Пустынен и тихошенек был перрон. Ветер кружил клочки бумаги на месте недавней погрузки морской бригады; вечерело, было безлюдно, только у водоразборки из висячего шланга Капа Поцелуева ополаскивала бледное лицо…
Очнулся Котька от воспоминаний, когда первые группы киношников прошли мимо тополя. Метель утихла, когда — не заметил. Стало светло. Укатившись к горизонту, луна слепила белым накалом, сама окольцованная радужным сиянием. Ближние к ней звезды не показывались вовсе, а дальние мигали, будто проклевывались. Перламутровое сияние осело на снега. Над поселковыми избами не крутились дымы, они тянулись из труб прямо, как свечи, только черные.
Не замеченная им перемена в погоде дивила Котьку. Радостно глядел он на четкие фиолетовые тени, отброшенные от изб на дорогу, на причудливое
Спиной оттолкнулся от тополя и побрел домой, весь во власти тихой благодати. «Я не встретил Нелю, — легко думалось ему, — прозевал Ваньку и Вику, зато видел такое, что все они проглядели».
Снег вскрикивал под ичигами, следы от полозьев саней слюдисто блестели, по ним, убегая от Котьки, скользили лунные блюдца. И вся дорога — укатанная, не принявшая на себя снег, обдутая ветром, словно подметенная, — лежала яркой прожекторной полосой и резко обрубалась только на повороте. И казалось, к ней устремлялись звезды, золотыми каплями срываясь с небесного свода. Одна, яркая, не долетела до земли и погасла, оставив после себя длинный мерцающий след, но он быстро исчез, как исчезает выдох на оконном стекле.
«Кто-то помер, — вспомнив примету, все так, же легко подумал Котька, но сразу и остановился. — Война же! Кто-то убит…»
Он сгорбился, внимательно огляделся. Повел взглядом с нашей стороны на чужую. Перед ним был все тот же завороженный луною мир с его сонной тишиной и покоем, но Котька уже не доверял ему.

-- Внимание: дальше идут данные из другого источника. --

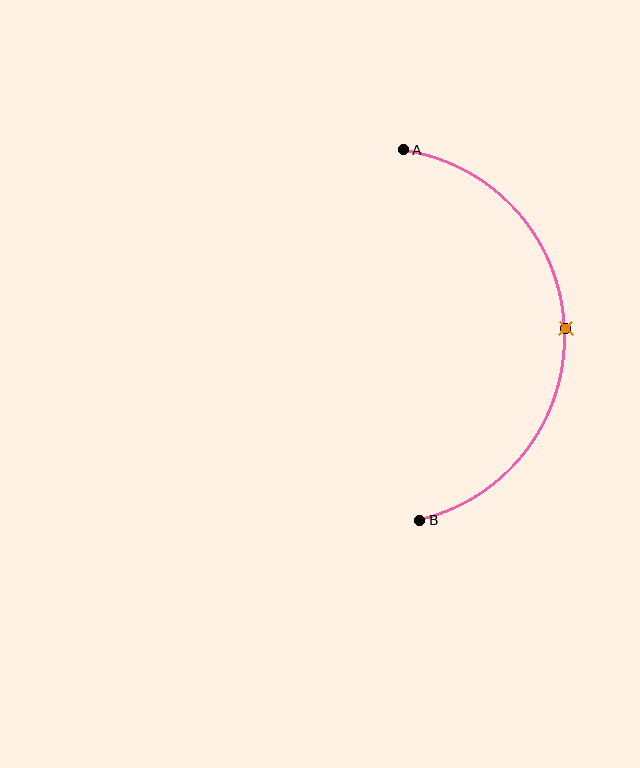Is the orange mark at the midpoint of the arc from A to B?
Yes. The orange mark lies on the arc at equal arc-length from both A and B — it is the arc midpoint.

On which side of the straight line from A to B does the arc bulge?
The arc bulges to the right of the straight line connecting A and B.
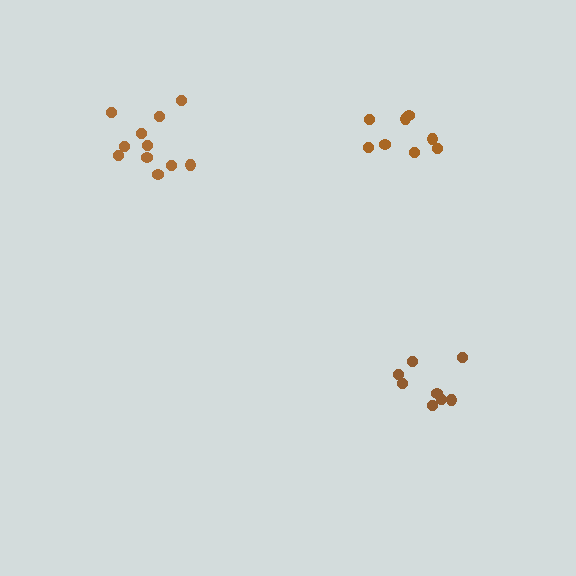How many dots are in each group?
Group 1: 8 dots, Group 2: 8 dots, Group 3: 11 dots (27 total).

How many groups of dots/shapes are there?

И потянуло побыстрее домой, к отцу с матерью, к шумной сестре, только бы не оставаться одному под выстуженным и высокомерным ко всему живому небом. Он поднял и уронил руку, как отмахнулся от всего, что только что радовало его, обманывая.
Снег на крыльце был примят следами Нелькиных фетровых бурок, узеньких, с острым каблучком. Вернулась. Проморгал сестричку или другой улицей прошла. На площадке следы закружили, наступая друг на друга, утоптали пятачок. Котька посмотрел вниз. Сбоку крыльца тоже утоптан пятачок, но побольше. На нем расплющен окурок папиросы. «Кто бы мог тут покуривать?» — ревниво подумал Котька, однако курящих ухажеров Нелькиных не припомнил. Сестра не любит табачников. С отцом вечно цапается. Дым ей, видите ли, мешает уроки готовить, голова разламывается.
Котька спрыгнул с крыльца, подобрал окурок и даже хохотнул злорадно.
— Видать, не разламывается! — Он взлетел на крыльцо, громко застучал ичигами о порожек. Кто провожал Нельку — ясно. Папиросы «Богатырь», толстенные, дорогие, раскуривал только Илларион Трясейкин, внештатный фотокорреспондент городской газеты. Котька его ненавидел. Трясейкин отбивал у брата Сереги невесту, дочь Матрены Скоровой, Катю. Сама Матрена с радостью бы отдала дочку за газетчика, да та не хочет, ждет с фронта любовь свою. Что же выходит? Сережа воюет, где-нибудь раненый лежит, а этот «забронированный» тут мышкует, круги дает? И почему Нельку провожает, раз Катюшу обхаживает! На два фронта жениться собрался?